Les autres articles de la PPL proposent la création d’« un comité de règlement des différends commerciaux agricoles (CRDCA) » en cas d’échec de la médiation, « précisent que, par principe, l’indication du pays d’origine est obligatoire pour les produits agricoles et alimentaires pour lesquels il existe un lien avéré entre certaines de leurs propriétés et leur origine », et encadrent strictement la publicité en dehors des magasins lors des opérations de dégagement.

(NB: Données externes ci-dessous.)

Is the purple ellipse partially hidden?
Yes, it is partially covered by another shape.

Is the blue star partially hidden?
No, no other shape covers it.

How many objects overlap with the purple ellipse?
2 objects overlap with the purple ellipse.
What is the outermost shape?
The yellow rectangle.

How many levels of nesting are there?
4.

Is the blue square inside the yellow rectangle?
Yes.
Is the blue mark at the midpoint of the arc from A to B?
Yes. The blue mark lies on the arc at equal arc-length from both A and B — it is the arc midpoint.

FNSEA et JA pointent une « impasse »

La FNSEA et les JA ont immédiatement réagi en saluant la proposition de loi « qui s’inscrit dans les attentes répétées de la profession et qui pose les bases pour conforter l’ensemble du dispositif ÉGAlim ». Les syndicats y retrouvent plusieurs des sujets qu’ils « portent de longue date ». Et de citer : « Consolidation législative sur la contractualisation, la transparence et la sécurisation du prix de la matière première agricole dans les négociations commerciales, l’étiquetage de l’origine, l’instauration d’un dispositif permettant de trancher les litiges et un encadrement de toutes les formes de braderies de produits alimentaires ».

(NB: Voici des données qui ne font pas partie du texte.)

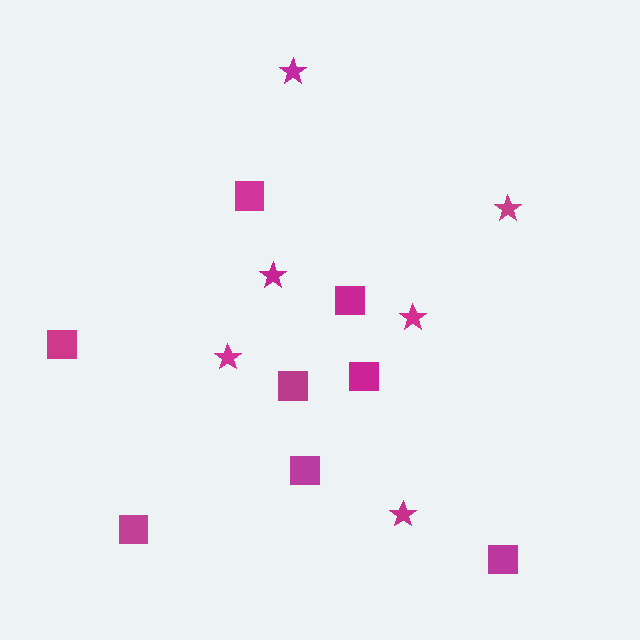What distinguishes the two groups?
There are 2 groups: one group of squares (8) and one group of stars (6).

Toutefois, les deux syndicats regrettent qu’elle fasse « l’impasse sur le renforcement des indicateurs de coûts de production ». Ils formuleront des propositions « pour que leur prise en compte soit précisée et renforcée dans le cadre de la contractualisation, en commençant par l’obligation de leur diffusion ». Ils assurent également qu’ils seront « attentifs à ce qu’il n’y ait aucune forme possible de contournement de la sécurisation de la part agricole du tarif du fournisseur ».

Pour la Feef (PME alimentaires), le risque est que ce soit finalement les transformateurs qui deviennent la variable d’ajustement des négociations commerciales. « Toute seule la non-négociabilité du prix agricole va créer un effet ciseau pour les transformateurs PME qui vont être pris en étau s’ils n’ont pas les moyens de répercuter ces hausses dans leur tarif au distributeur », commente Dominique Amirault qui prône la non-négociabilité du tarif fournisseur en plus de celui des prix agricoles. Une chose est sûre : les débats seront fournis dans l’hémicycle.

Le sénateur Genet veut une application « stricte » de la loi ÉGAlim

Le sénateur de Saône-et-Loire, Fabien Genet a interpellé le ministre de l’Agriculture Julien Denormandie lors du débat sur la loi ÉGAlim. Il fait en effet le constat, avec la profession agricole du département, que trois ans après la loi ÉGAlim, « la juste rémunération des agriculteurs n’est toujours pas respectée et leur situation, en particulier celle des producteurs de viande bovine, est alarmante ». Et de souligner que cette situation dans la filière alimentaire est loin d’être la même pour tous ses acteurs : en 2020, encore et malgré la crise, « les grandes surfaces alimentaires françaises ont tiré de vrais profits et augmenté leur chiffre d’affaires de l’ordre de 1,8 % ». Et de prendre en exemple, la viande : « en 2020, le volume de viande vendue en France a augmenté, comme a augmenté le prix payé par le consommateur. Dans le même temps, le prix payé au producteur continue de baisser et ne permet pas de couvrir les coûts de production ». C’est pourquoi, Fabien Genet a réitéré sa demande de « faire appliquer l’obligation contractuelle d’intégration des coûts de production dans les échanges entre les grandes et moyennes surfaces et les producteurs agricoles », comme le dit la loi. Allant jusqu’à parler de « non-assistance à élevage en danger de disparition ». Le ministre lui a répondu : « concernant les jeunes bovins, il faut travailler la loi ÉGAlim. Mais pour les broutards, il faut créer de la valeur au sein même de la filière et augmenter les débouchés. C’est ce que nous devons faire avec grande force, et travailler sur la réforme de la Pac ». Une réponse du ministre qui n’a pas satisfait Fabien Genet qui demeurera vigilant quant au devenir de l’élevage français et l’application de la loi ÉGAlim.